Cummings’s “somewhere i have never travelled, gladly beyond” utilizes several experimental forms in order to transport the reader beyond the seen world into the unseen. The poem’s synesthetic style is the most important innovation here; Cummings linguistically merges each of the five senses with traits that belong to another sense. The poem begins with sight (eyes) but also emphasizes sound (silence). The second, third, and fourth stanzas deal with the sense of touch and revolve around variations based on the words “closed” and “open.” Yet the ability to feel is also strangely joined with the sight image of stanza 1 as the words “look,” “colour,” “petal,” and “rose” in the middle stanza imply the necessity of vision.

The synesthesia repeats in stanza 5 as Cummings joins sound and sight in the words “the voice of your eyes.” Smell is also implied in “deeper than all roses.” The images culminate in touch, smell, sound, a visual image (having small hands), and the personification of rain.

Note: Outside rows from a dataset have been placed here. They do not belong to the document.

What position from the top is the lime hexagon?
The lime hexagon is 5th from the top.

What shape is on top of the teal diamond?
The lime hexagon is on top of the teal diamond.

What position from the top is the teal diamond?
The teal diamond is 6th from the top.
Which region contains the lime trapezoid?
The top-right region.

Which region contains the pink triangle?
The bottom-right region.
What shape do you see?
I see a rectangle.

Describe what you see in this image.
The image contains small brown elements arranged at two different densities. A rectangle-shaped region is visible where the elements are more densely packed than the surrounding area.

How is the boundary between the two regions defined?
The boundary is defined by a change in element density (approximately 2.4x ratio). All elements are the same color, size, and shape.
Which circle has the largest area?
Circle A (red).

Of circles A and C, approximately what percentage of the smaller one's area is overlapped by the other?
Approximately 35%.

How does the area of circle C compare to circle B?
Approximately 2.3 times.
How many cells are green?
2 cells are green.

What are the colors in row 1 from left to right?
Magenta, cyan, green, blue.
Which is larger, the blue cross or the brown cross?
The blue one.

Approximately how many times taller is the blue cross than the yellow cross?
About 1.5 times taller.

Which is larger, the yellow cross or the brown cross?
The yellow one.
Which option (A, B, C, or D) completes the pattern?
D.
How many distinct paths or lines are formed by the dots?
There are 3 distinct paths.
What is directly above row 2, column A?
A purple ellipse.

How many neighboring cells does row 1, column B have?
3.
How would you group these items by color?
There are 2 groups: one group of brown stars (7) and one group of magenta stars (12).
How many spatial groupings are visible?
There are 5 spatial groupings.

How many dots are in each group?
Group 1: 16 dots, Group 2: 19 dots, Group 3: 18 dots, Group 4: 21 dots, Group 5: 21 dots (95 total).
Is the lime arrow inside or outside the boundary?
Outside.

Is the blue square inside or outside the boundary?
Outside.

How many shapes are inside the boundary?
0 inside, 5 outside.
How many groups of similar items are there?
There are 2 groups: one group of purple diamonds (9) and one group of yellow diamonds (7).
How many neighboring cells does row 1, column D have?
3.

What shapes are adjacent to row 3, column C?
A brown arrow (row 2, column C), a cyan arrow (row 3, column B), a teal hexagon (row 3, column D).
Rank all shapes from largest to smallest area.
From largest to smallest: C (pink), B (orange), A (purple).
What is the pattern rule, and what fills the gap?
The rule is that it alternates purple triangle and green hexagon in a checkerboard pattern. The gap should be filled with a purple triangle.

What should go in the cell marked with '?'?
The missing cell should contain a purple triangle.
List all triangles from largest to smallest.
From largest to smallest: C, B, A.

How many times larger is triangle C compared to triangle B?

Experiments with punctuation, capitalization, ellipsis, and fragmentation are also part of the uniqueness of the poem. For example, commas, semicolons, colons, and parentheses are present, while no periods are used. As a result, the reader slides effortlessly from idea to idea, and a simultaneousness of imagery is created.

Other poetic techniques employed by Cummings in the poem include oxymoron and simile....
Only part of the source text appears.